7. Artifact: The SDP Schema

This JSON schema enforces the economic constraints:

{
  "state_identification": {
    "user_intent": "Deploy code to production",
    "constraints": ["Uptime SLA: 99.9%"],
    "risk_factors": ["Untested on staging", "High traffic period"]
  },
  "counterfactual_branches": [
    {
      "candidate": "Deploy immediately",
      "immediate_reaction": "User pleased (fast turnaround)",
      "downstream_outcome": "High rollback risk within 1 hour",
      "divergence_flag": true,
      "welfare_score": "Negative"
    },
    {
      "candidate": "Require staging test first",
      "immediate_reaction": "User mildly frustrated (delay)",
      "downstream_outcome": "High confidence of stable deploy",
      "divergence_flag": false,
      "welfare_score": "Positive"
    }
  ],
  "selection": {
    "chosen": "Require staging test first",
    "rationale": "Dominant on downstream outcome despite short-term friction"
  }
}

8. Conclusion

The Standard Deliberation Protocol is not a prompting trick. It is an enforcement-compatible deliberation interface.
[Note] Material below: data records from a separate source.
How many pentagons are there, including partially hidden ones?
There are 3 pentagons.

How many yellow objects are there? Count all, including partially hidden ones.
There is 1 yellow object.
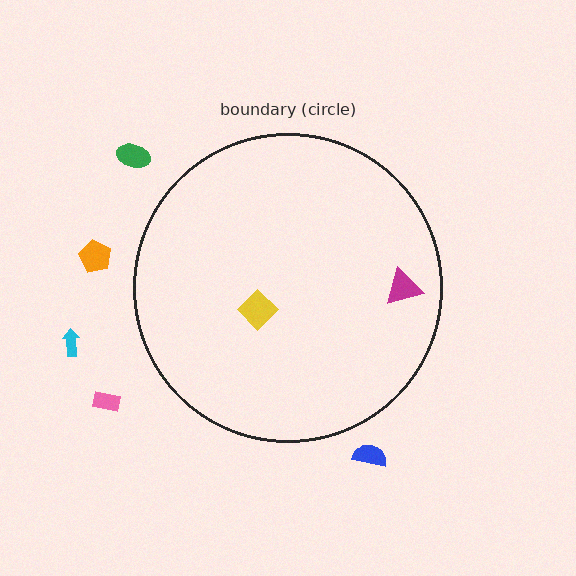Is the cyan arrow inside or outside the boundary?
Outside.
By requiring checkable commitments, we raise the cost of deception (c↑). By exposingcounterfactuals and failure modes, we lower verification cost (V↓) and raise detection power (d↑). This enables economically sustainable audit rates (q↑), ensuring the Beckerian deterrence condition holds.

We don't rely on the model "wanting" to be good. We rely on the optimizer responding to incentives. When the expected cost of deception exceeds the expected benefit, alignment emerges from economics.